Time since fire (yr) averaged across study plots surveyed for Bachman's Sparrow nests by physiographic region and study site in North Carolina, USA, 2014–2015. ‘NA' indicates that a site was not surveyed in the corresponding year. See Figure 1 for study site and physiographic region locations.
In contrast, the Sandhills physiographic region, located in central North Carolina, was characterized by rolling, hilly terrain (elevation: 43–176 m) interspersed with hillside seeps feeding numerous blackwater streams (Sorrie et al. 2006). Mean annual precipitation was 120 cm (Sorrie et al. 2006). We focused our work in the Sandhills in a single site, Fort Bragg Military Installation (hereafter, Ft. Bragg), which occupied 73,469 ha in parts of Cumberland, Harnett, Hoke, and Moore counties. At Ft. Bragg, our study was restricted to 28 plots ranging in size from ∼8 to 74 ha, which were part of larger areas chosen to represent high- and low-intensity military training levels (intensity of military training did not affect Bachman's Sparrow abundance or nest survival; Fish 2017). Ft. Bragg and other adjacent areas in the Sandhills comprised the largest contiguous remnant of the longleaf pine ecosystem in North Carolina (Sorrie et al. 2006). Uplands in this region were xeric and characterized by well-drained, sandy soils (Sorrie et al. 2006). Longleaf pine was the dominant tree species, with an understory of sparse vegetation, including threeawn, dwarf huckleberry (Gaylussacia dumosa), turkey oak (Quercus laevis), and blackjack oak (Quercus marilandica), that was less diverse than the Coastal Plain understory community (Figure 2). Ft. Bragg was divided into >1,300 burn units, which were managed with prescribed fire at a 3-yr return interval, with burns usually occurring between January and September (Table 1).
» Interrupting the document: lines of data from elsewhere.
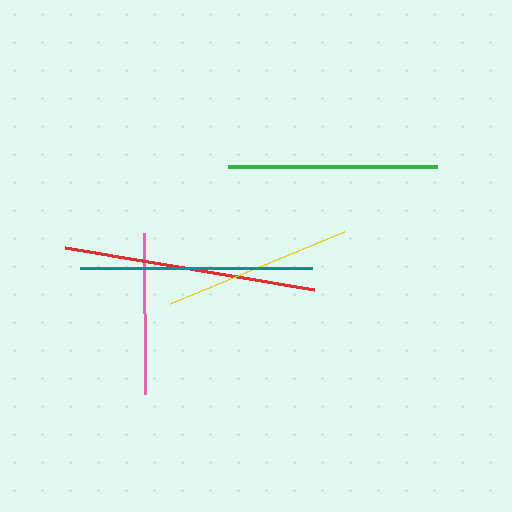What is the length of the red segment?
The red segment is approximately 252 pixels long.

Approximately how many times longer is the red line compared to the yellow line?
The red line is approximately 1.3 times the length of the yellow line.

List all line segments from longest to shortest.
From longest to shortest: red and teal (about equal), green, yellow, pink.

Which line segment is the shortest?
The pink line is the shortest at approximately 161 pixels.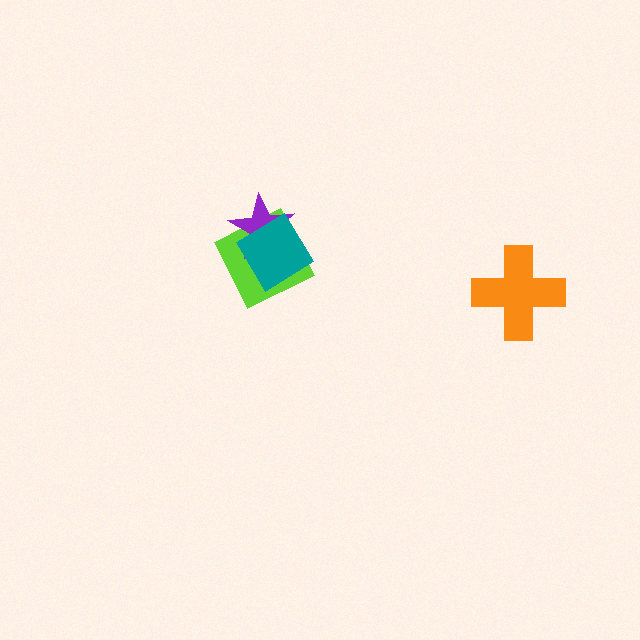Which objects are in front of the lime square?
2 objects cover part of the lime square: the purple star and the teal diamond.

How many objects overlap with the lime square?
2 objects overlap with the lime square.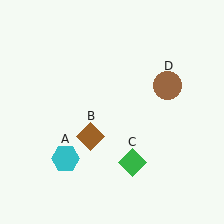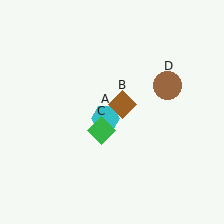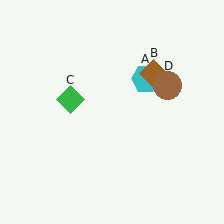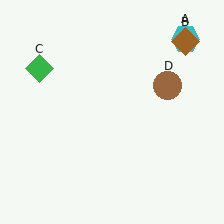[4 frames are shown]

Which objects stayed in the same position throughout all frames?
Brown circle (object D) remained stationary.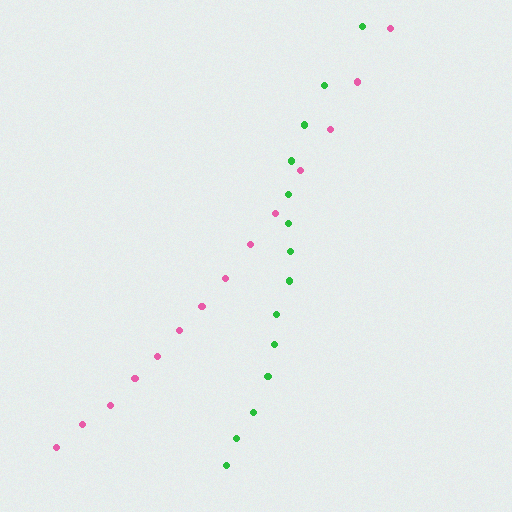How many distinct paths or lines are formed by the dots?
There are 2 distinct paths.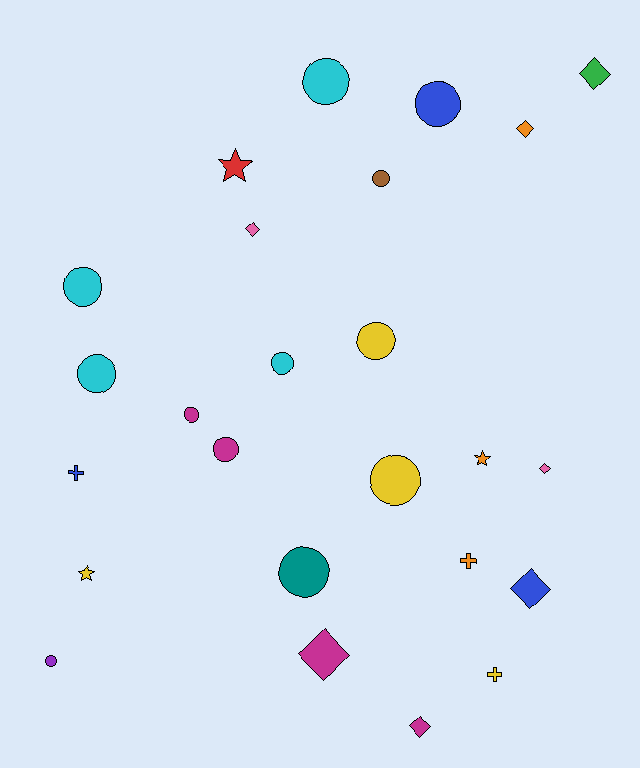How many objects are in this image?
There are 25 objects.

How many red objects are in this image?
There is 1 red object.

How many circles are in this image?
There are 12 circles.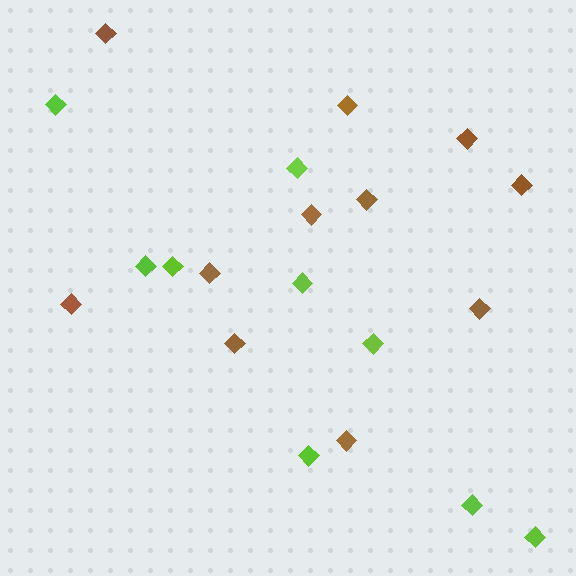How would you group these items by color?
There are 2 groups: one group of lime diamonds (9) and one group of brown diamonds (11).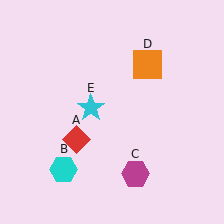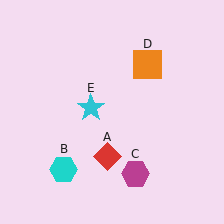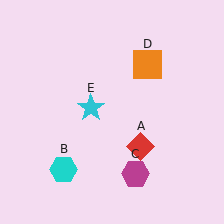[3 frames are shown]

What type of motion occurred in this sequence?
The red diamond (object A) rotated counterclockwise around the center of the scene.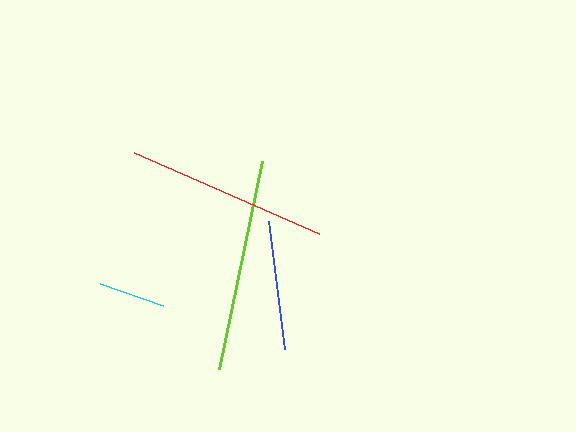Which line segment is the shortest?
The cyan line is the shortest at approximately 67 pixels.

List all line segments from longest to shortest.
From longest to shortest: lime and red (about equal), blue, cyan.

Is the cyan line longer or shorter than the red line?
The red line is longer than the cyan line.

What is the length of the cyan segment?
The cyan segment is approximately 67 pixels long.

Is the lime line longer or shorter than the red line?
The lime and red lines are approximately the same length (about 212 and 202 pixels).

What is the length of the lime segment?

Nest Searching and Monitoring
Female Bachman's Sparrows construct exceptionally well-concealed nests (Dunning 2006, Tucker et al. 2006), and finding nests by extensively searching nesting cover was logistically unfeasible. Therefore, we generally relied on observing the breeding behaviors of adult sparrows to find nests. At the beginning of each breeding season, we used mist nets and recorded vocalizations of Bachman's Sparrows to capture most of the focal males, which were banded with a U.S. Geological Survey (USGS) metal band and a unique combination of colored leg bands. We then collected behavioral data on individual male sparrows (Coastal Plain: n = 84; Sandhills: n = 68) at 1-week intervals, during which an observer spent 60 min in a male's territory recording reproductive behaviors and mapping territory boundaries (Vickery et al. 1992, Tucker et al. 2006). Nests were typically located by observing the following behavioral cues: (1) females carrying nesting material; (2) adults carrying food to nestlings or removing fecal sacs from nests; and (3) sparrows flushing from a nest or performing distraction displays. Prior to the onset of breeding, we trained field crews on these key behavioral cues and potential nest substrates based on the literature. Field crews in each region consisted of 1–2 crew leaders with experience searching for ground nests, and 2–3 technicians with no previous experience searching for passerine nests.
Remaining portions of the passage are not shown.